Con quattro condanne per 416bis, Denaro è stato condannato per le stragi di Capaci e di Via D’Amelio che costarono la vita ai magistrati Falcone e Borsellino, e per la guerra malavitosa in scena tra il 1992 e il 1993 tra l’organizzazione criminale siciliana Cosa Nostra e lo Stato italiano.
Tra i delitti più atroci commessi dal capomafia trapanese ci fu quello del dodicenne Giuseppe Di Matteo, sequestrato nel novembre 1993 nel tentativo di convincere il padre, Santino Di Matteo, ex affiliato alla famiglia di Altofonte, a ritrattare le sue rivelazioni sulla strage di Capaci. Dopo circa 779 giorni di prigionia, però, il piccolo Giuseppe fu brutalmente strangolato ed i resti sciolti nell’acido.
La latitanza del boss e l’arresto
Il “giovane” Denaro trovò così modo di affermarsi all’interno degli ambienti malavitosi, tantoché nel 1993 decise di iniziare la latitanza poiché in quel periodo “arrestavano pure le sedie”, come si evince dalle lettere indirizzate a Bernardo Provenzano e ritrovate dalle Forze dell’ordine nel covo di Montagna dei Cavalli.
Nei grandi avvenimenti il simbolismo richiede la sua parte e, in questa occasione, ricorda a gran voce come l’arresto del boss sia avvenuto esattamente a 30 anni e un giorno da quello di Totò Riina, con l’inchiesta coordinata dai procuratori Maurizio De Lucia e da Paolo Guido che ha sorpreso Messina Denaro nella clinica privata palermitana, ricoverato per ricevere le cure chemioterapeutiche sotto il falso nome di Andrea Bonafede.
Secondo quanto si apprende da Repubblica, l’ex boss di Castelvetrano avrebbe invano tentato la fuga con i carabinieri che l’hanno finalmente posto in manette alle 9:35 per scortarlo alla legione Carabinieri Sicilia, la stessa dove fu condotto proprio Totò ‘u Curtu.
I dubbi sull’arresto e quell’intervista di Baiardo
Alla grande risonanza della notizia dell’arresto di Matteo Messina Denaro, una parte del web ha risposto alimentando diversi dubbi su un’eventuale trattativa con lo Stato.

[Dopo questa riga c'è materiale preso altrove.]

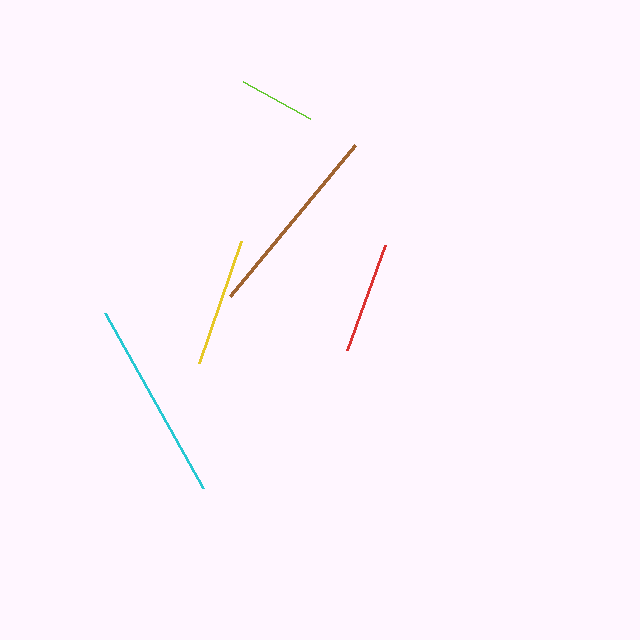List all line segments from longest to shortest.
From longest to shortest: cyan and brown (about equal), yellow, red, lime.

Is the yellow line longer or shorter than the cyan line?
The cyan line is longer than the yellow line.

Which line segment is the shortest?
The lime line is the shortest at approximately 76 pixels.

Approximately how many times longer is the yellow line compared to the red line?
The yellow line is approximately 1.2 times the length of the red line.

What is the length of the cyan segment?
The cyan segment is approximately 201 pixels long.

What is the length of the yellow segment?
The yellow segment is approximately 129 pixels long.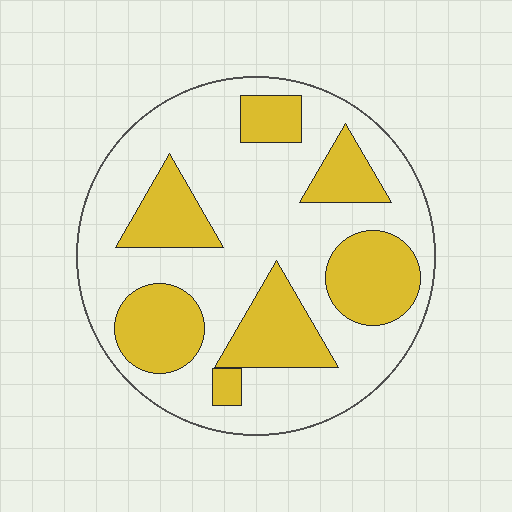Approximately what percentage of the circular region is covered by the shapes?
Approximately 35%.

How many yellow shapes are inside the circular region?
7.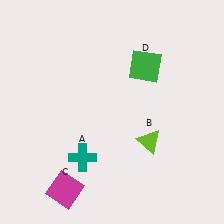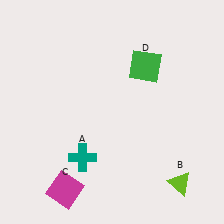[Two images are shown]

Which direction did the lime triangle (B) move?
The lime triangle (B) moved down and to the right.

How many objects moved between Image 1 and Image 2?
1 object moved between the two images.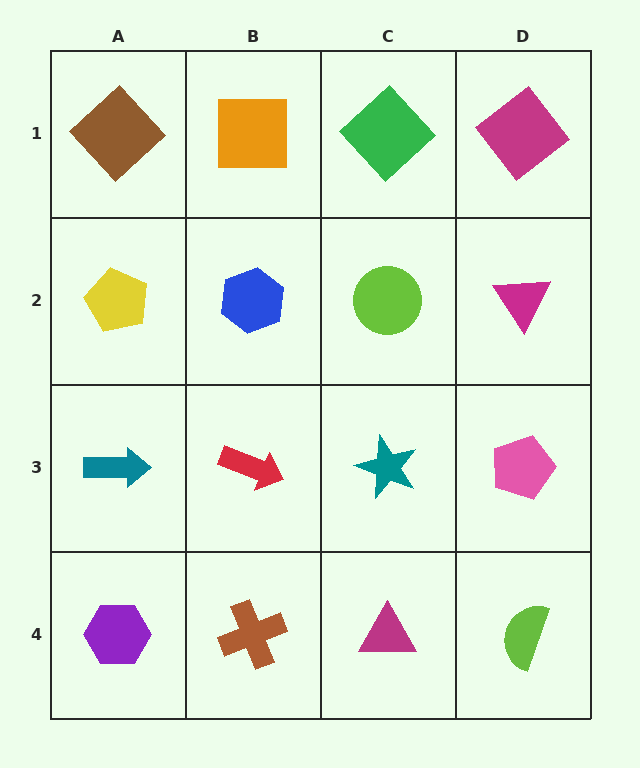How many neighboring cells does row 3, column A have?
3.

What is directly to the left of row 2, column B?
A yellow pentagon.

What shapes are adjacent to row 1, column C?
A lime circle (row 2, column C), an orange square (row 1, column B), a magenta diamond (row 1, column D).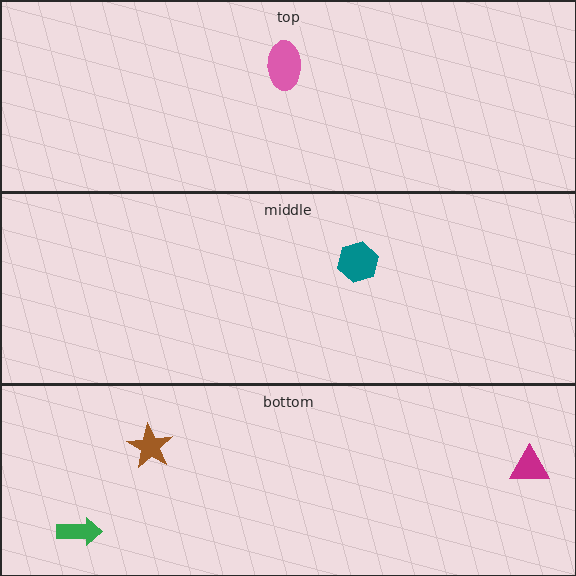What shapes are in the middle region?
The teal hexagon.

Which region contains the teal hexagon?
The middle region.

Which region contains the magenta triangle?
The bottom region.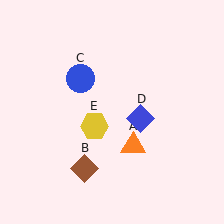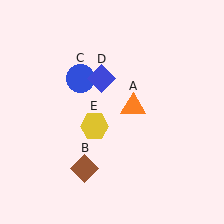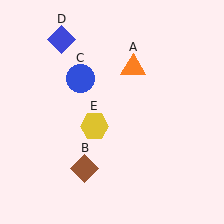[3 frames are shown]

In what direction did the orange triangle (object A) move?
The orange triangle (object A) moved up.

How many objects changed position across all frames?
2 objects changed position: orange triangle (object A), blue diamond (object D).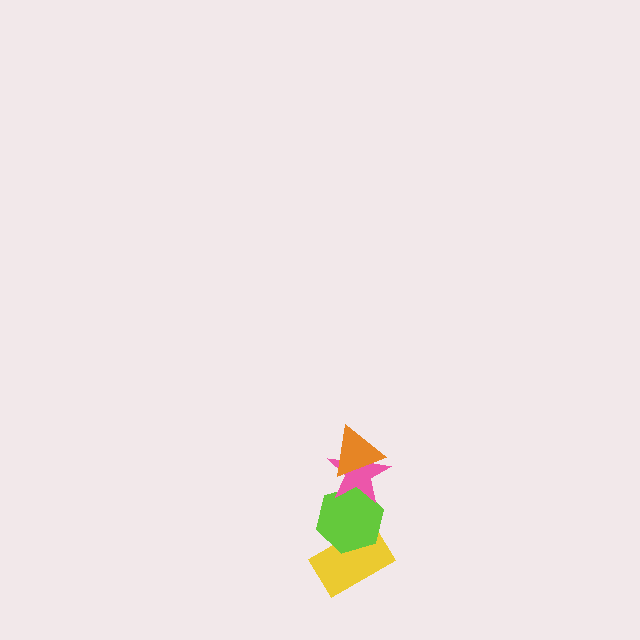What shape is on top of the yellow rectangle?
The lime hexagon is on top of the yellow rectangle.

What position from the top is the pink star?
The pink star is 2nd from the top.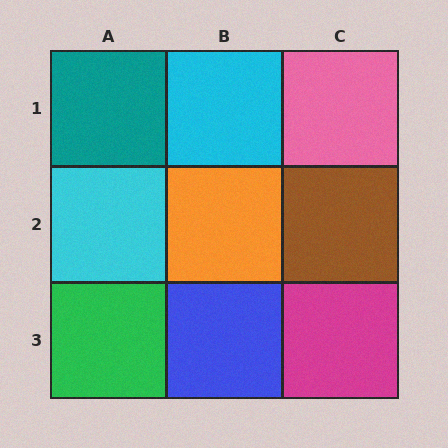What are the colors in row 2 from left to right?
Cyan, orange, brown.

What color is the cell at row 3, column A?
Green.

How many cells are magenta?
1 cell is magenta.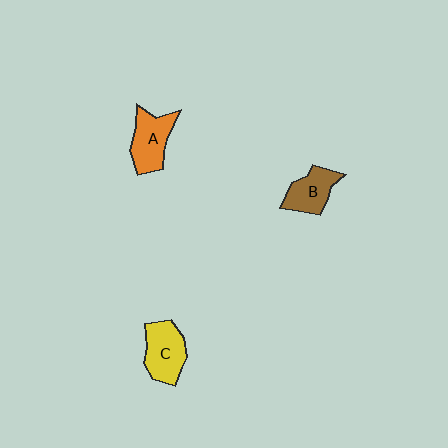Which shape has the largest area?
Shape C (yellow).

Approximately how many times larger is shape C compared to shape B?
Approximately 1.3 times.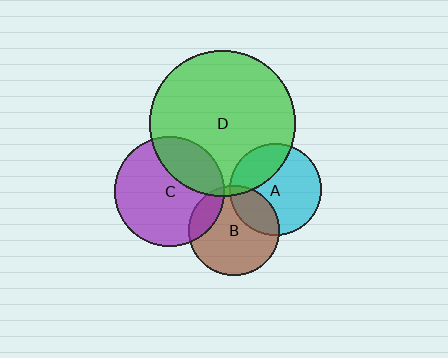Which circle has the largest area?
Circle D (green).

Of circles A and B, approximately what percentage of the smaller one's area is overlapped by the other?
Approximately 25%.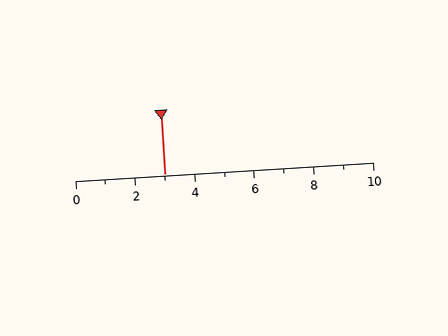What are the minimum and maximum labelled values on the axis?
The axis runs from 0 to 10.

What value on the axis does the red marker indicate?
The marker indicates approximately 3.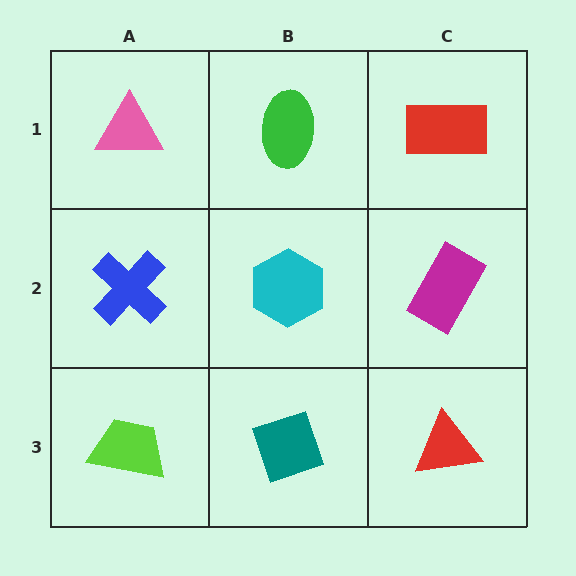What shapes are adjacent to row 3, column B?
A cyan hexagon (row 2, column B), a lime trapezoid (row 3, column A), a red triangle (row 3, column C).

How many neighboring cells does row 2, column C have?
3.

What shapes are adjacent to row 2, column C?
A red rectangle (row 1, column C), a red triangle (row 3, column C), a cyan hexagon (row 2, column B).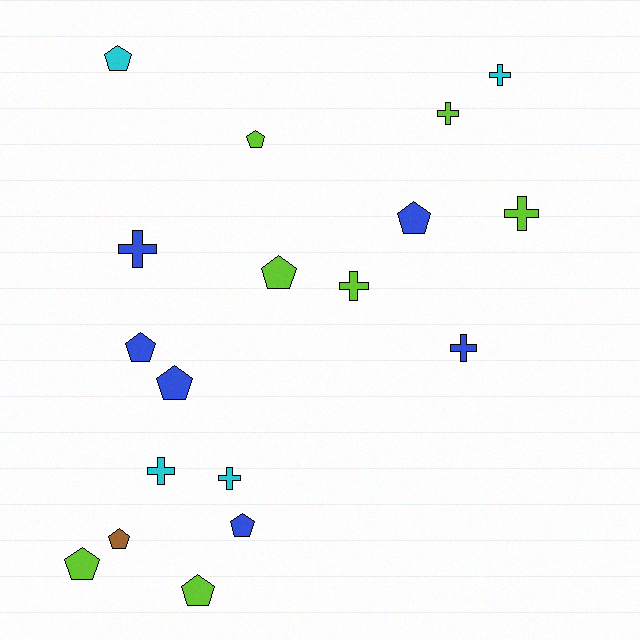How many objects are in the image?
There are 18 objects.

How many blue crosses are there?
There are 2 blue crosses.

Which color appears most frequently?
Lime, with 7 objects.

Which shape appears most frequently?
Pentagon, with 10 objects.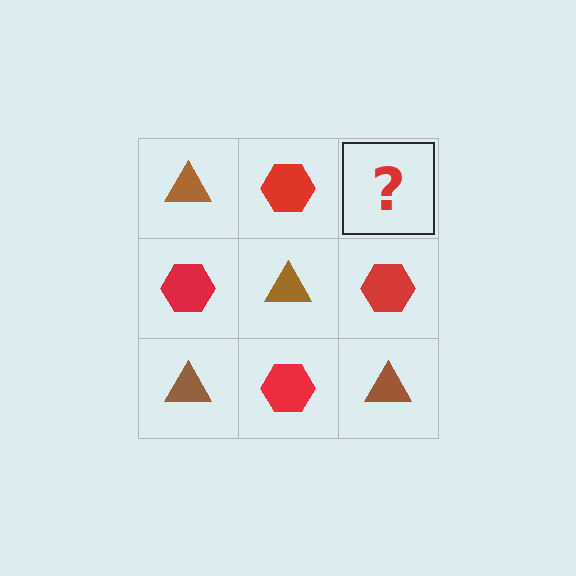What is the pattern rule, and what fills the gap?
The rule is that it alternates brown triangle and red hexagon in a checkerboard pattern. The gap should be filled with a brown triangle.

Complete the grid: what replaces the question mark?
The question mark should be replaced with a brown triangle.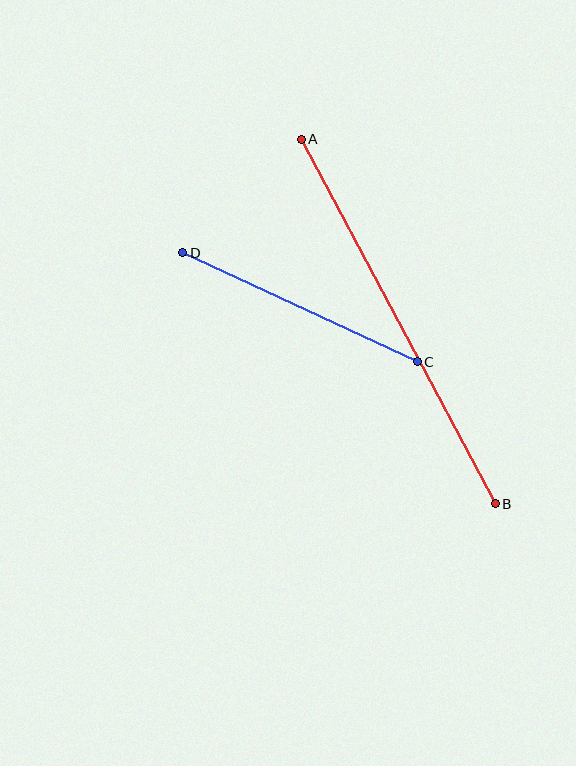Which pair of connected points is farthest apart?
Points A and B are farthest apart.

Tra chi fa presente come il latitante venisse regolarmente avvistato tra Trapani e Palermo (confermata la sua presenza nel 2010 allo stadio Renzo Barbera durante Palermo-Sampdoria) mentre le Forze dell’ordine lo ricercavano in America Latina, e chi ricorda l’intervista di Massimo Giletti a Salvatore Baiardo, il prestanome che coprì la latitanza dei fratelli Graviano, che con queste parole aveva annunciato l’arresto del boss già lo scorso novembre:
«Con il nuovo governo chi lo sa non arrivi un regalino. Presumiamo che Matteo Messina Denaro sia molto malato e che faccia una trattativa per consegnarsi e permettere un arresto clamoroso in cambio del rilascio di qualcuno all’ergastolo ostativo senza che vi sia clamore. La trattativa Stato-Mafia è ancora in corso? Si».
Nonostante i dubbi che circolano nelle ultime ore, l’operazione che ha condotto all’arresto del boss trapanese rappresenta un duro colpo inferto alla criminalità organizzata.